140x7 in some old loose wraps

160x3 in some old loose wraps

not the best but i havent really trained legs properly in a while lol

hacksquat

3plates/side x10 continuous tension

4plates/side x10

3plates/side x10 onlyyyyy just

sacked hypers cos some retard was hammering the machine

legpress calf raise

3plates/side x10

3plates/side x10

3.5plates/side x15

then went on about a 6 mile bike ride on a single speed bike, legs were battered to say the least, and are sore today as well as my **** lol


----------



## ItsaSecret (May 28, 2012)

22/05

keep cheating on diet now i look ****e but im bigger and stronger lol.. 16st 6... going strict as **** and not smoking green anymore really as of today.

seated db shoulder press

10s x12

20s x8

30s x6

40s x5

db rear raises with 30 secs rest a set

10s x10

10s x10

10s x10

10s x10

10s x10 only just

side raises with 30 secs rest

10s x10

10s x10

10s x10

10s x10 last couple ****e

10s x8 last few ****e

thatll do


----------



## ItsaSecret (May 28, 2012)

23/05

deadlift

60x8

100x4

140x2

180x1

220x1

wide grip pulldown

45x10

65x10

80x8

barbell row

60x15

70x12

70x8

shrug

30s x12 super slow

standing db curl

17.5s x10


----------



## ItsaSecret (May 28, 2012)

lower back feels slightly fragile today, however it doesnt feel BAD, thats the main thing, so im happy iwth that. i think i'll have a day off today and do chest tomorrow. 16st 1.5 today and look better again.

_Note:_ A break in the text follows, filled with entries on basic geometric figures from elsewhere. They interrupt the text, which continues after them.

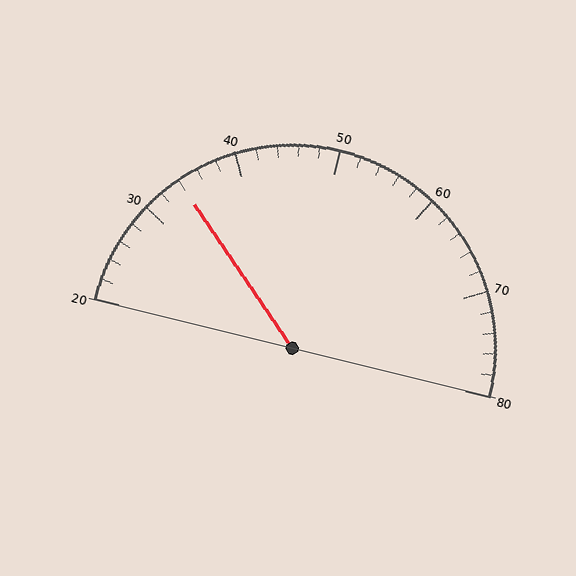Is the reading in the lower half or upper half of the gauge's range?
The reading is in the lower half of the range (20 to 80).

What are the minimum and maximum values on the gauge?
The gauge ranges from 20 to 80.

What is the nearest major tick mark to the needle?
The nearest major tick mark is 30.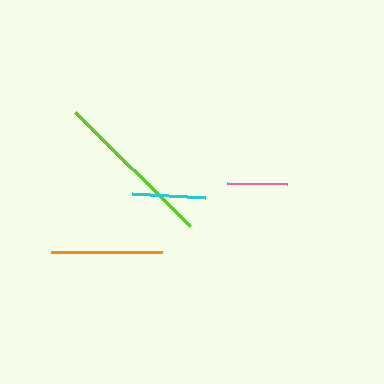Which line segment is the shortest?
The pink line is the shortest at approximately 60 pixels.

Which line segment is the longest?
The lime line is the longest at approximately 162 pixels.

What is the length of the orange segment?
The orange segment is approximately 111 pixels long.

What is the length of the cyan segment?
The cyan segment is approximately 73 pixels long.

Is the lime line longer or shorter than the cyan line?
The lime line is longer than the cyan line.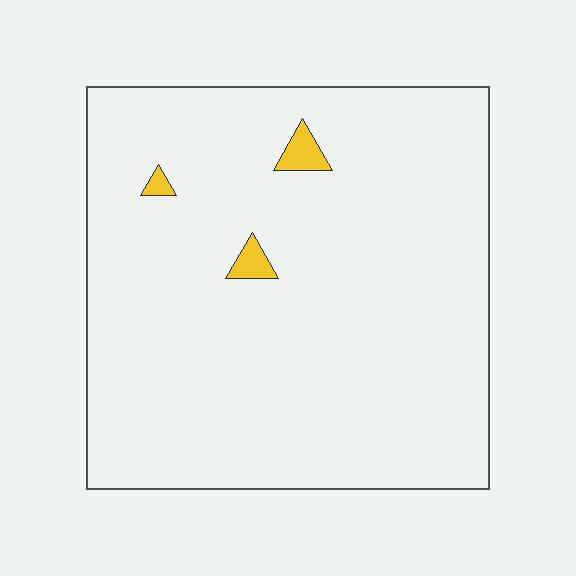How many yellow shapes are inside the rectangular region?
3.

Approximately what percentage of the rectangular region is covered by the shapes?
Approximately 0%.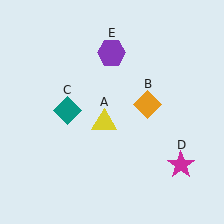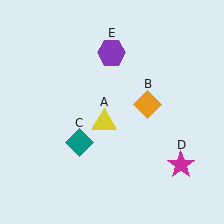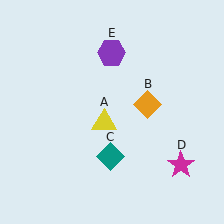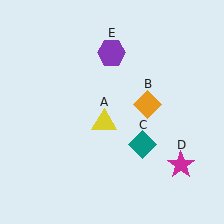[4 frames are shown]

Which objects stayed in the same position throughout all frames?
Yellow triangle (object A) and orange diamond (object B) and magenta star (object D) and purple hexagon (object E) remained stationary.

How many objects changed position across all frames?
1 object changed position: teal diamond (object C).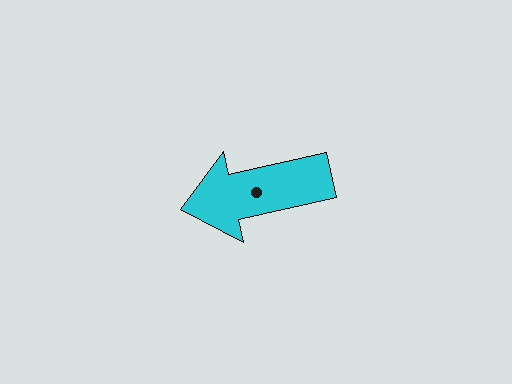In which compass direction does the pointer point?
West.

edit: p.s gold member as of today  guess that means my account is a year old ha.


----------



## ItsaSecret (May 28, 2012)

27/05

incline bench

barx20

60x8

100x8 +2 assists

120x1 +1 assist

slight incline db (not locking out, slow reps too)

30s x12

30s x12

30s x10

fly machine

50x10

50x8 ****e last 2 reps

cable crossover

15x10

side raises

10s x12

10s x10


----------



## ItsaSecret (May 28, 2012)

yesterdays protein/carbs/fats, note that my carbs were only at about 120 until late at night then i decided i would have some cereal and such. not that it even matters i don't think.. however in my eyes i did eat too many carbs.

255 P

240 C

32 F

2268 cals.

keeping it ultra strict until thursday night then ill carb up considerably since im planning on going out friday etc.


----------



## ItsaSecret (May 28, 2012)

31/05

did some volume leg training it was minging, felt like fainting after, i'd had no carbs all day before this or for a long time after so i was feeling rough as **** lol

squat

60x10

100x10

100x10

100x10

100x10

100x12

legpress calf raise

3plate/side x12

4.5plate/side x12

4.5plate/side x12


----------



## ItsaSecret (May 28, 2012)

01/06 weighed 16st 2.25 or summat today

seated shoulder press

20s x12

30s x6

40s x7 happy days, down weight and stronger.

lying rear raises

7.5s x12

10s x12

10s x12

10s x12+3 **** ones

side raises

7.5s x12

7.5s x12

7.5s x15

7.5s x12

shrugs

35s x12

50s x20 hurt something in my back a nerve damage thing ive done it before, its annoying as ****.

legpress calf raise

4plates/side x12

5plates/side x15

5plates/side x15


----------



## ItsaSecret (May 28, 2012)

edit: weigh like 16 stone and 2.5lb.

today is day 3 of carb backloading.


----------



## ItsaSecret (May 28, 2012)

03/06

flat bench

barx20

60x8

100x5

140x2 meh nb dropset to

100x8

fly machine

60x12

60x10

incline db's

32.5s x7

25s x10 or some ****

cable crossovers

15x12

25x8

tricep kickback

7.5 2x12


----------



## ItsaSecret (May 28, 2012)

chest is destroyed today, i ate pretty crap yesterday ended up having a monster energy drink which is 66 carbs and had a kebab and a litre of coke last night, ah well, think carbs stayed relatively low though as im heavier today but i definitely don't look ****ter.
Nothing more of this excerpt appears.